Last updated on June 3, 2026

The rise in autism diagnosis rates is primarily explained by changes in diagnostic criteria, increased awareness, broader screening, and diagnostic substitution — not a true epidemic of new cases. The CDC now reports 1 in 31 children with autism (up from 1 in 150 in 2000), but most researchers attribute this largely to who gets counted, not a biological increase in prevalence.
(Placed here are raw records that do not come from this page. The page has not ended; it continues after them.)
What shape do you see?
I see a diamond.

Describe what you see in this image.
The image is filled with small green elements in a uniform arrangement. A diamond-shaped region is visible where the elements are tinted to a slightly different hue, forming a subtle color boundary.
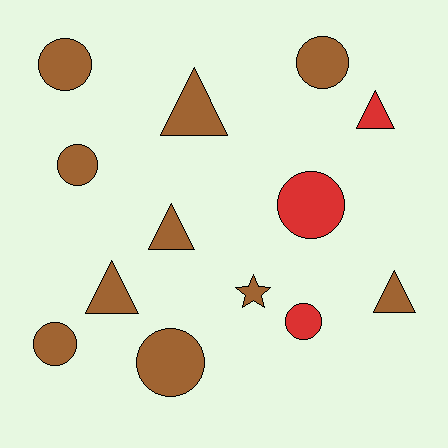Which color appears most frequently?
Brown, with 10 objects.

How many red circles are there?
There are 2 red circles.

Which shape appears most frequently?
Circle, with 7 objects.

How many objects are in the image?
There are 13 objects.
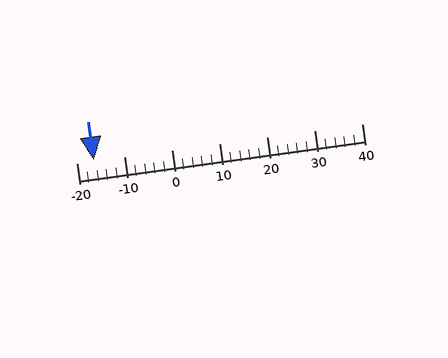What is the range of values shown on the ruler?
The ruler shows values from -20 to 40.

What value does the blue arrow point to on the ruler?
The blue arrow points to approximately -16.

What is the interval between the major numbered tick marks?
The major tick marks are spaced 10 units apart.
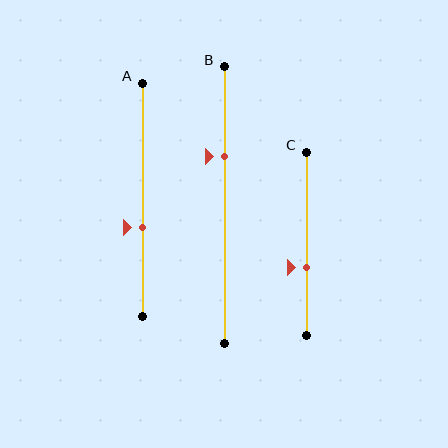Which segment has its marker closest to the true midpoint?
Segment A has its marker closest to the true midpoint.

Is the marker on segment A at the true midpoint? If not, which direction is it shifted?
No, the marker on segment A is shifted downward by about 12% of the segment length.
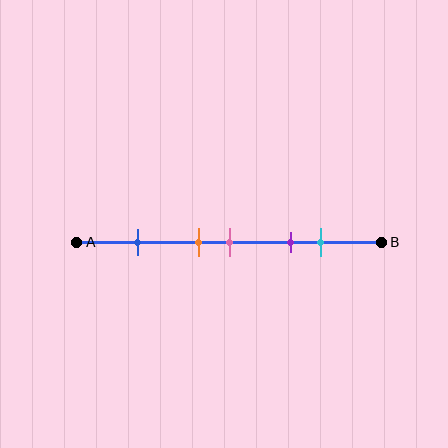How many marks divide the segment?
There are 5 marks dividing the segment.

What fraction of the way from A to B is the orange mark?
The orange mark is approximately 40% (0.4) of the way from A to B.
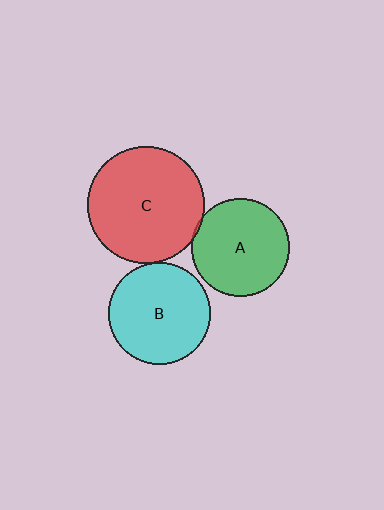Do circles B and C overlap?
Yes.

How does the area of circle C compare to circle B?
Approximately 1.3 times.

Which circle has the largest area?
Circle C (red).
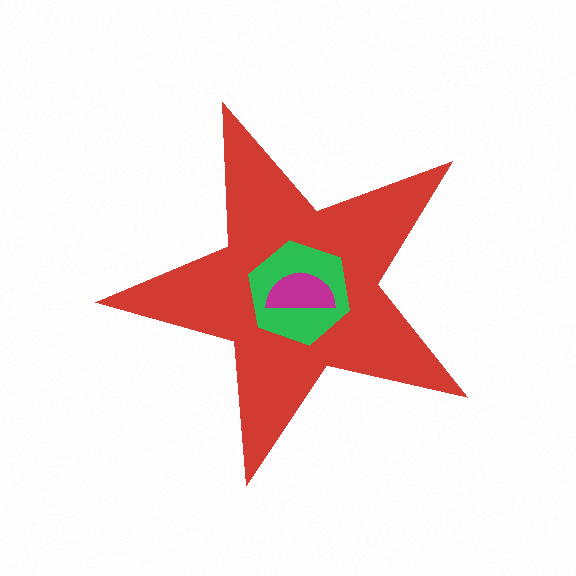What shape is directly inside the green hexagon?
The magenta semicircle.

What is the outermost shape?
The red star.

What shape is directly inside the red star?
The green hexagon.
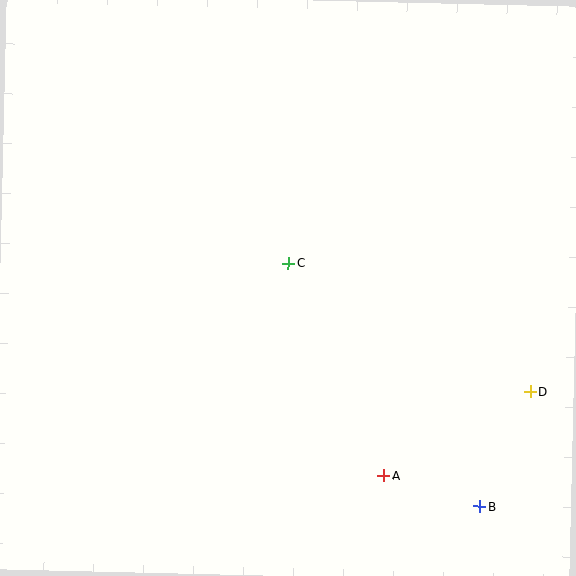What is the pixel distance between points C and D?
The distance between C and D is 273 pixels.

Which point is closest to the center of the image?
Point C at (288, 263) is closest to the center.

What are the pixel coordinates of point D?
Point D is at (530, 391).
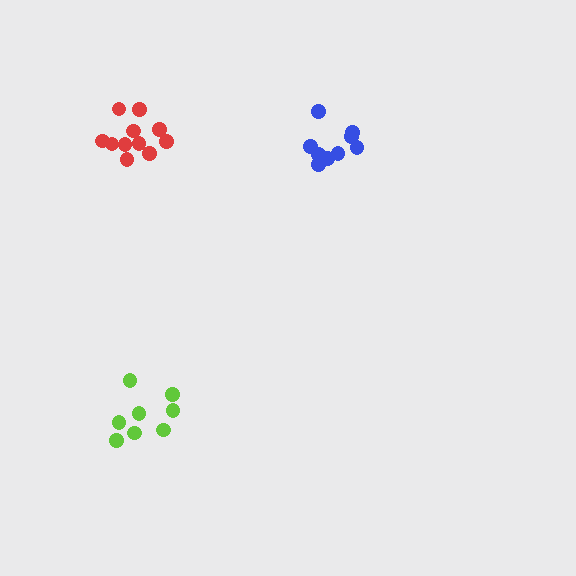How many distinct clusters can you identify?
There are 3 distinct clusters.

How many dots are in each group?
Group 1: 9 dots, Group 2: 8 dots, Group 3: 11 dots (28 total).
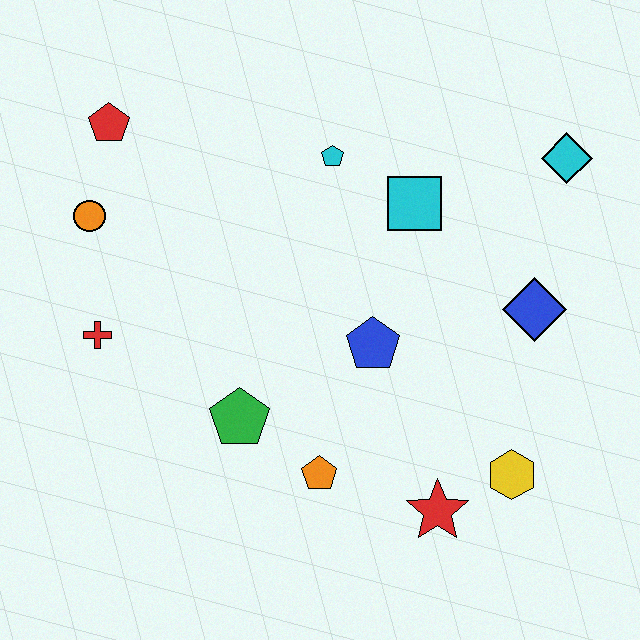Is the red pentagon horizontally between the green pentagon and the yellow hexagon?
No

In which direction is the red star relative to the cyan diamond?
The red star is below the cyan diamond.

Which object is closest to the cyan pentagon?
The cyan square is closest to the cyan pentagon.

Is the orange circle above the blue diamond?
Yes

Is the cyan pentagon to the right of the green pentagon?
Yes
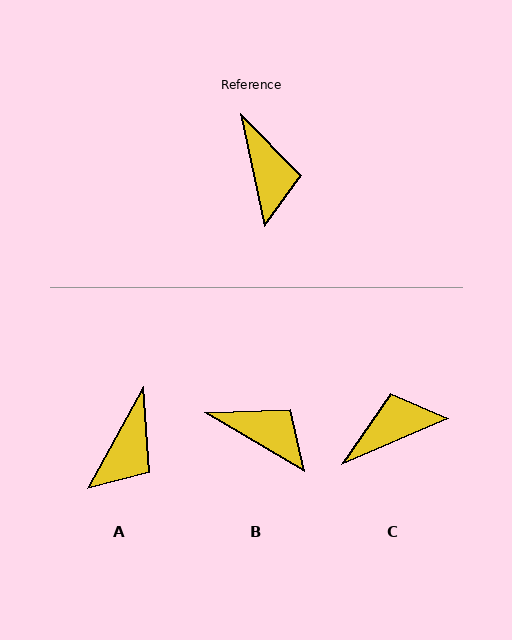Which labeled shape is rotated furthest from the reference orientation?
C, about 101 degrees away.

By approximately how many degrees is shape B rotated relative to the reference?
Approximately 48 degrees counter-clockwise.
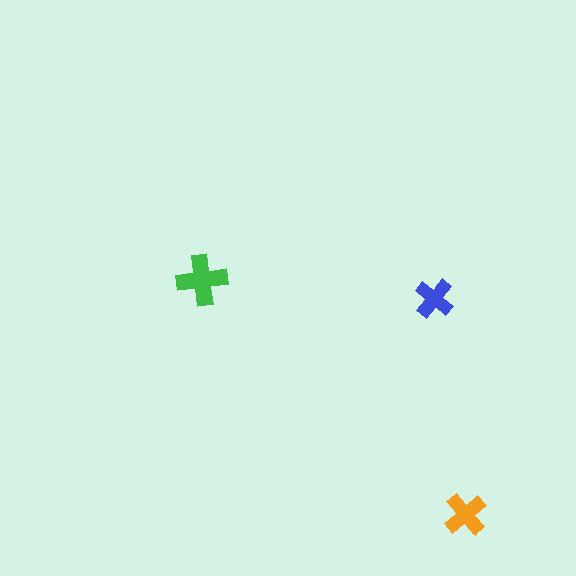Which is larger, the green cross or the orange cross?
The green one.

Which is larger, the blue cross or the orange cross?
The orange one.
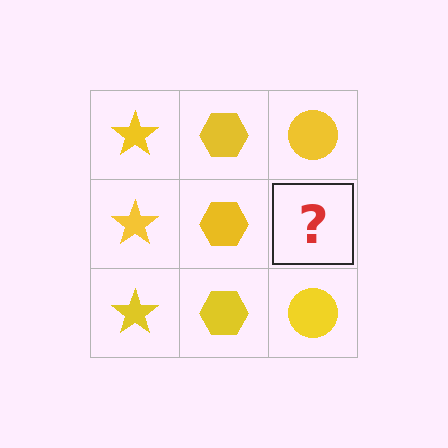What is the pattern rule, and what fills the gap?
The rule is that each column has a consistent shape. The gap should be filled with a yellow circle.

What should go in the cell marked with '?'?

Vaccines have been extensively studied and are not a cause.

Evidence Summary

  • Data source: CDC ADDM surveillance data; large epidemiological studies; DSM diagnostic criteria evolution; population studies in Denmark, Sweden, and the U.S.

  • Key finding: DSM-IV (1994) and DSM-5 (2013) expanded autism criteria significantly — more children qualify for diagnosis under current standards

  • Key finding: Studies using consistent historical criteria find much smaller increases over time than raw statistics suggest

  • Key finding: ‘Diagnostic substitution’ — children previously labeled with intellectual disability or language delay are now diagnosed with autism

  • Caveat: Some researchers believe a portion of the rise may reflect true increases, possibly from environmental or biological factors, but the evidence for this is weak

Confidence: Moderate-to-high confidence — strong evidence for diagnostic and criteria-change explanations; environmental causation remains speculative.